Agricultural commodities are less exposed to the upward pressure from a declining US dollar, Dr Penm says, because there are many other factors that influence agricultural prices, such as seasonal conditions and global production levels.

However, a stronger

Australian dollar would make it harder for agricultural producers to sell their products overseas.

The longer-term impact of the declining US dollar could be its decline as the global reserve currency, says the professor of international economics at the Australian National University's Crawford School of Economics and Government, Prasanna Gai.

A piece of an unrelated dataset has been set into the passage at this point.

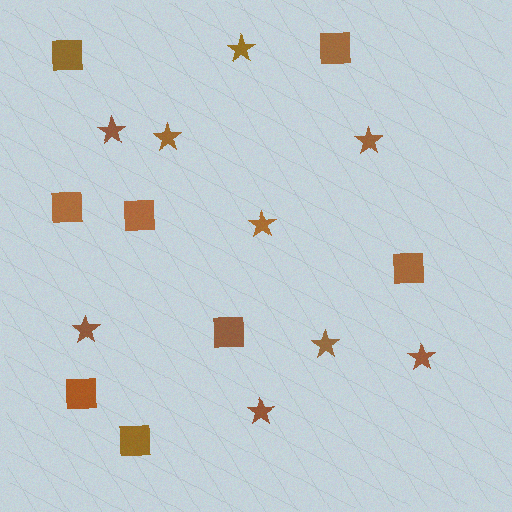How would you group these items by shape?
There are 2 groups: one group of squares (8) and one group of stars (9).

However, he says this could not happen until households, businesses and governments find a trustworthy replacement.

"New international currency units do not just crop up," he says. "I think even 2018 would be very optimistic for a change in currency."

The 2018 date refers to recent reports that China, Russia, Japan, France and the major oil producing economies are developing a new "basket" currency for oil prices. Their aim is to exclude the US dollar to reduce its power.

"What you will probably see is competing currencies over the next 10 to 20 years," Professor Gai says.